Merhaba. Neden bu başlığı attım? Çünkü insanların birbirlerini kolaylıkla harcadıkları bir konu hakkında yazacağım. Sokak hayvanları hakkında yazacağım… Bu sokak hayvanları meselesi yeniden gündemde. Özellikle de kuduz vakasının ortaya çıkması sonucunda bu durum mevcut durumunun ötesinde ciddi bir sorun olmaya doğru ilerliyor. Bir hayvan sever olarak ister istemez ben de kendi bakış açımı yazmak istedim.
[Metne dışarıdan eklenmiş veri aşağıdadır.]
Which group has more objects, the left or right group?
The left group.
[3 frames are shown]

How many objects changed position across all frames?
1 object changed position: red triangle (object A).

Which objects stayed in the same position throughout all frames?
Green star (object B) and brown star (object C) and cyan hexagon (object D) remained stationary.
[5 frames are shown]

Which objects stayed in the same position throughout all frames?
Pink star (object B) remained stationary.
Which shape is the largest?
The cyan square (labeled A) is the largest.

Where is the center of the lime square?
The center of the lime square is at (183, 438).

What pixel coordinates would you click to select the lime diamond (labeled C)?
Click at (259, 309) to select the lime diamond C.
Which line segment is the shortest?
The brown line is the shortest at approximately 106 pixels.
Öncelikle Türkiye’de hayvan hakları konusunun bu kadar sık gündeme gelmesinin arkasındaki nedenlerini kendime göre üç başlık altında toparladım:
• Sokaklarda çok fazla başıboş hayvan var ve her geçen gün nüfusları artıyor.
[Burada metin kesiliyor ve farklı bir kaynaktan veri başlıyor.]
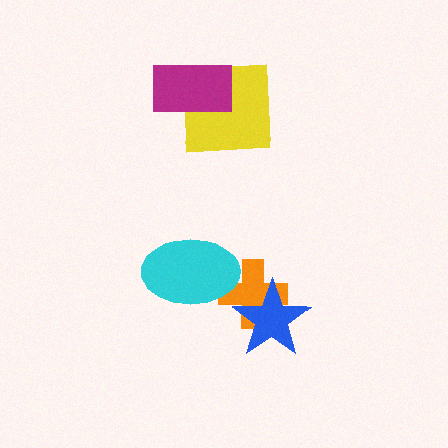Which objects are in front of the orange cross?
2 objects cover part of the orange cross: the blue star and the cyan ellipse.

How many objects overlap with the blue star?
1 object overlaps with the blue star.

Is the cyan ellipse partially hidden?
No, no other shape covers it.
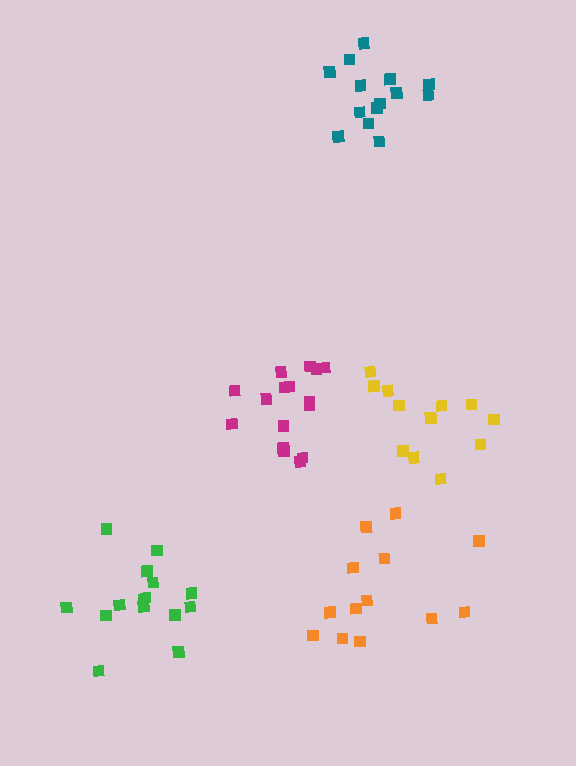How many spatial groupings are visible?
There are 5 spatial groupings.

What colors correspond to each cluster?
The clusters are colored: green, magenta, yellow, teal, orange.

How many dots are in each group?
Group 1: 15 dots, Group 2: 16 dots, Group 3: 12 dots, Group 4: 14 dots, Group 5: 13 dots (70 total).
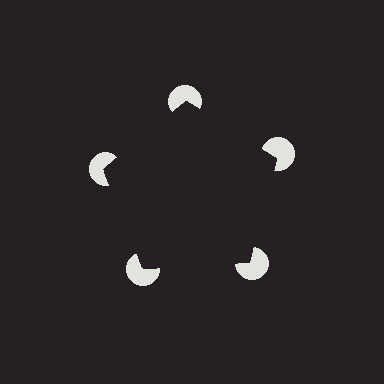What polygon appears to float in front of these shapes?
An illusory pentagon — its edges are inferred from the aligned wedge cuts in the pac-man discs, not physically drawn.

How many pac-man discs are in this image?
There are 5 — one at each vertex of the illusory pentagon.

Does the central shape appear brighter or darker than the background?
It typically appears slightly darker than the background, even though no actual brightness change is drawn.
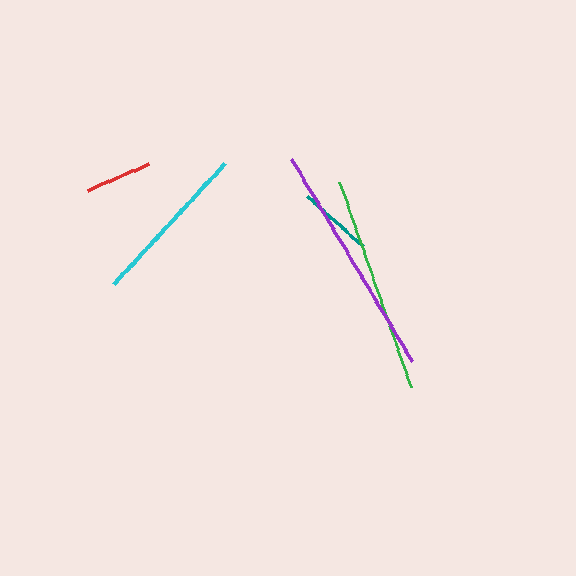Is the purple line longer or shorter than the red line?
The purple line is longer than the red line.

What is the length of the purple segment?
The purple segment is approximately 236 pixels long.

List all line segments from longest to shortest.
From longest to shortest: purple and green (about equal), cyan, teal, red.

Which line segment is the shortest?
The red line is the shortest at approximately 66 pixels.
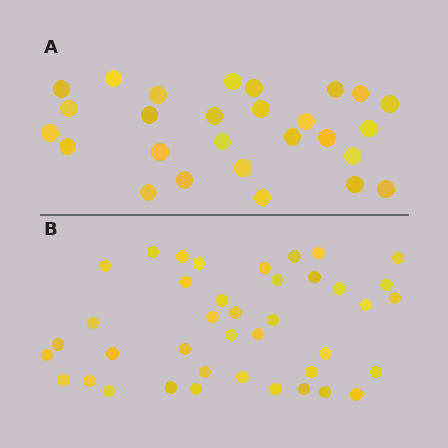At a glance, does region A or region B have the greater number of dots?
Region B (the bottom region) has more dots.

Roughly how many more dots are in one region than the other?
Region B has approximately 15 more dots than region A.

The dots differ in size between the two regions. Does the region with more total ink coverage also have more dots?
No. Region A has more total ink coverage because its dots are larger, but region B actually contains more individual dots. Total area can be misleading — the number of items is what matters here.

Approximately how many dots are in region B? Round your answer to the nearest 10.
About 40 dots.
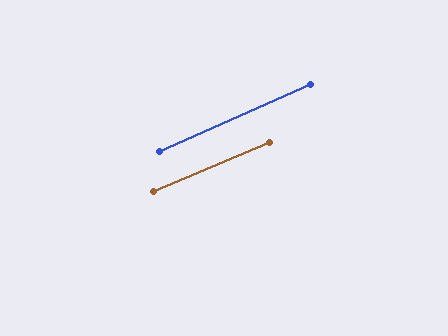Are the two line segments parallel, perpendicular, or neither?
Parallel — their directions differ by only 1.2°.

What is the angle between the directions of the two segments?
Approximately 1 degree.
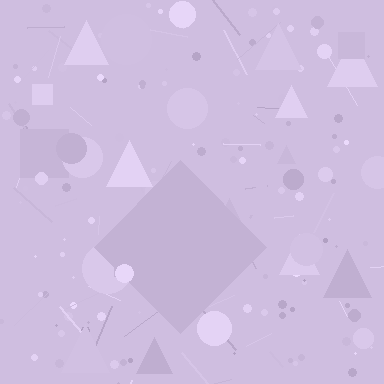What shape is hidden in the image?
A diamond is hidden in the image.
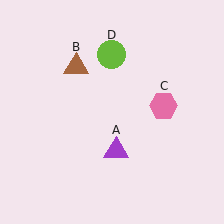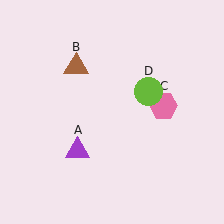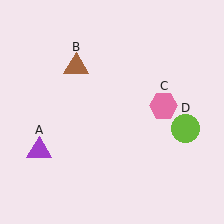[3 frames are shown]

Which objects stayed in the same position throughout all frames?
Brown triangle (object B) and pink hexagon (object C) remained stationary.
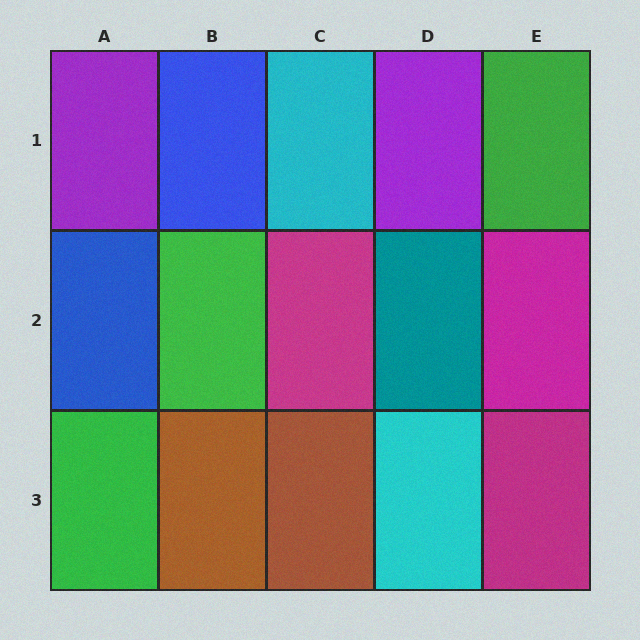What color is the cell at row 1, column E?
Green.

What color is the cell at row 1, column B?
Blue.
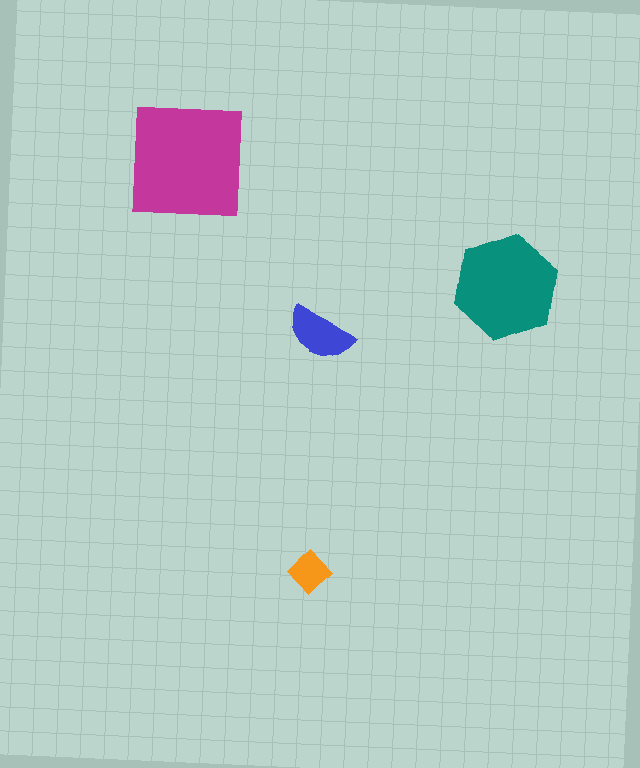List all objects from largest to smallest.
The magenta square, the teal hexagon, the blue semicircle, the orange diamond.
• Hayvan hakları meselesi şu anda başınıza hiçbir şey gelmeden konuşabileceğiniz nadir konu başlıklarından biri.
• Toplumdaki bu sahipsiz hayvanlara karşı hassasiyet kimileri için yepyeni bir gelir kapısı oluşturdu.
İlk olarak sokak hayvanlarının kontrolsüz nüfus artışı konusunda yerel yönetimlere fazlasıyla iş düşüyor. Bu zaten hepimizce malum. Peki yerel yönetimler ne yapıyor? Kimi topluyor ve itlaf ediyor, kimi de elinden geldiğince kısırlaştırma çabasına giriyor. Ancak bir üçüncü grup var ki onlar yangına körükle gitmeye devam ediyorlar. Ne mi yapıyorlar? Bu hayvanları toplayıp bölgelerindeki insandan uzak yaşam alanlarına bırakıyor. Onlar da orada ister istemez yaşamaya devam ediyorlar. Çok zorlu bir şekilde de olsa yaşıyorlar da. Ürüyorlar. Sürü oluyorlar. Sonrasında gıda problemi yaşıyorlar ve yine şehirlere iniyorlar. Hem de sürü olarak. İşte burada tehlike başlıyor.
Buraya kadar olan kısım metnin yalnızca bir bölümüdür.